Mrs Robertsons complaint has led to training for nurses.
Mrs Robertsons complaint has led to training for nurses.

A blind Angus pensioner’s complaint to the NHS following her husband’s death has led to training for nurses.

Wilma Robertson (76), from Forfar, who is registered blind, lost her husband William in July last year when he succumbed to pneumonia.

During eight weeks of visits to his bedside at the town’s Whitehills Medical Centre, Mrs Robertson was dissatisfied with how she was treated by staff.

After her husband’s death she made an official complaint to management and the head nurse on the ward quickly arranged for representatives from Deafblind Scotland to provide staff training.

Mrs Robertson was invited back to the centre to attend the presentation but remains adamant she does not want to return to the site.

She said: “The nurses were not helpful. When I asked how my husband was, I was told: ‘I don’t know’.

“I had problems with the washing and I was getting my husband’s clean washing to take home. There was not always someone to sign me in and they are always suppose to sign somebody in.

“This is the 21st century and it seems they had no idea how to deal with blind or deaf people.”

Mrs Robertson used to run a B&B in Forfar’s West High Street and began to lose her sight around three years ago. She said staff across the NHS in Tayside often do not seem to realise that blind people and those with other disabilities can require extra assistance.
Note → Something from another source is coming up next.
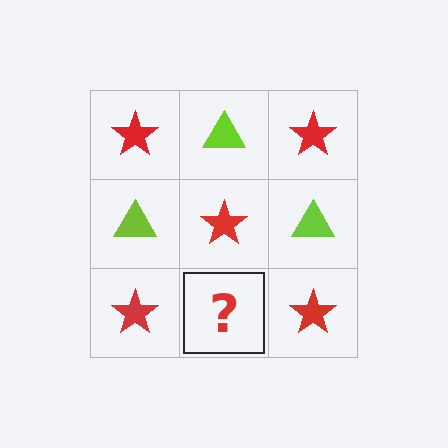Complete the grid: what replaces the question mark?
The question mark should be replaced with a lime triangle.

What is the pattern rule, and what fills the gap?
The rule is that it alternates red star and lime triangle in a checkerboard pattern. The gap should be filled with a lime triangle.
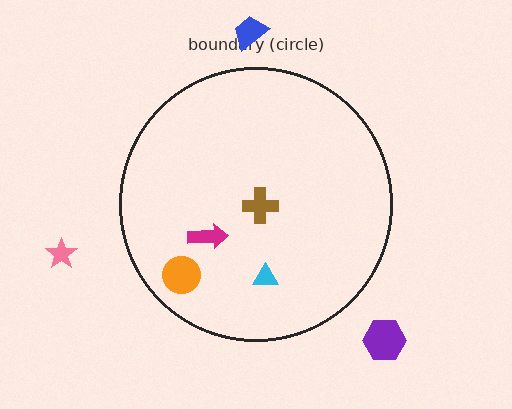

“I get a lot of help in the supermarket and shops when people see me in Forfar. The one place I get no help is in doctors’ surgeries and hospitals.”

An NHS Tayside spokesperson said: “Improvements to services are part of NHS Tayside’s usual business. Improvements for people who are visually impaired currently have input from groups including the Centre for Inclusive Living and the Royal National Institute of Blind People (RNIB).

“NHS Tayside also have Vision Support Officers and other healthcare professionals involved in improvements, which are focusing on obtaining more patient feedback and the use of symbols to identify people who are visually impaired.”

A spokesman for Deafblind Scotland said that today’s society expects people living with sensory impairments to be offered the same access to information and support as anyone else.

He said: “It is encouraging that the complaint process has resulted in action which will prevent this situation arising in the future.”